This is a guest post by John Kaufhold. Dr. Kaufhold is a data scientist and managing partner of Deep Learning Analytics, a data science company based in Arlington, VA. He presented an introduction to Deep Learning at the March Data Science DC.
Why aren't there more Deep Learning talks, tutorials, or workshops in DC2?
It's been about two months since my Deep Learning talk at Artisphere for DC2. Again, thanks to the organizers (especially Harlan Harris and Sean Gonzalez) and the sponsors (especially Arlington Economic Development). We had a great turnout and a lot of good questions that night. Since the talk and at other Meetups since, I've been encouraged by the tidal wave of interest from teaching organizations and prospective students alike.
First some preemptive answers to the “FAQ” downstream of the talk:
- Mary Galvin wrote a blog review of this event.
- Yes, the slides are available.
- Yes, corresponding audio is also available (thanks Geoff Moes).
- A recently "reconstructed" talk combining the slides and audio is also now available!
- Where else can I learn more about Deep Learning as a data scientist? (This may be a request to teach, a question about how to do something in Deep Learning, a question about theory, or a request to do an internship.

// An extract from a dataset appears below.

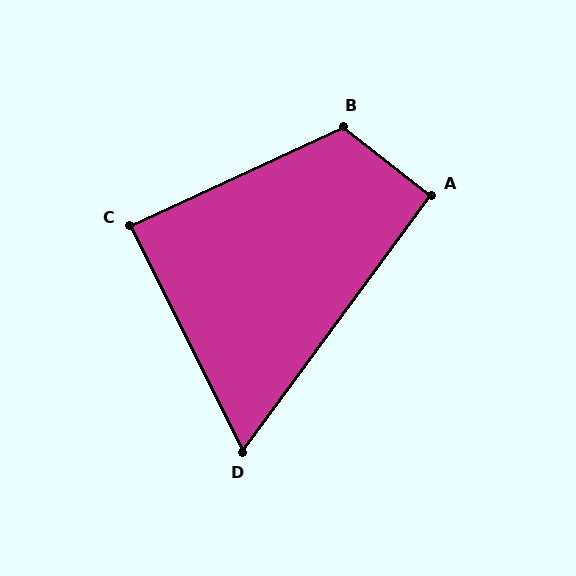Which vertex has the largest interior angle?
B, at approximately 117 degrees.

They're all basically the same thing.)
- It's this last question that's the focus of this blog post. Lots of people have asked and there are some answers out there already, but if people in the DC MSA are really interested, there could be more. At the end of this post is a survey—if you want more Deep Learning, let DC2 know what you want and together we'll figure out what we can make happen.
There actually was a class...
Aaron Schumacher and Tommy Shen invited me to come talk in April for General Assemb.ly's Data Science course. I did teach one Deep Learning module for them. That module was a slightly longer version of the talk I gave at Artisphere combined with one abbreviated “hands on” module on unsupervised feature learning based on Stanford's tutorial. It didn't help that the tutorial was written in Octave and the class had mostly been using Python up to that point. Though feedback was generally positive for the Deep Learning module, some students wondered if they could get a little more hands on and focus on specifics. And I empathize with them. I've spent real money on Deep Learning tutorials that I thought could have been much more useful if they were more hands on.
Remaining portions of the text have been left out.